I look from Father to Mira, taken aback not only by what my sister’s saying, but also by her anger. What the hell happened at dinner?
Father rubs a hand hard over his face and opens his mouth for a rebuttal, but Mira can’t keep her words from pouring out.
“And how long have you known Roth’s intention to marry us to Halton? How does that fit into the plan?”
My mouth drops open.
“What?” I turn to Father, expecting him to deny Mira’s revelation straightaway.
“I was just made aware of his intention to do so tonight. I will deal with it when the time comes,” he says. “As I will deal with the Anniversary Gala. Your face will not be on a skyrise.”
It’s my turn for words. The truth is boiling hot inside of me like lava primed to explode. Feelings I’ve never admitted out loud, much less expressed to my father.
“You will deal with it when the time comes. We must always stick to the plan that you made for us. But it’s our life, Father, and this is all happening right now, not in some far-off future. We aren’t just pieces of some mapped-out strategy.”

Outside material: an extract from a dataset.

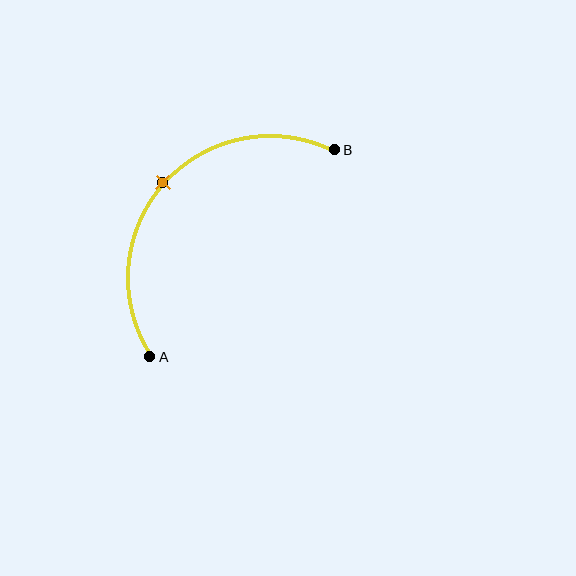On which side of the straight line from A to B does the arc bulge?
The arc bulges above and to the left of the straight line connecting A and B.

I take a step toward him. “We can’t go on forever like this. We aren’t children anymore—something has to change. We agreed to continue at Strake for our medical degree, but we have to be allowed our own apartment in the city next semester.”
“Absolutely not,” Father says. “We cannot afford to make careless decisions. The safest place for you both is here with me.”
“We can’t spend our entire life living in our father’s basement!” Mira shouts.
“That’s enough!” Father yells back, raising a trembling hand for silence.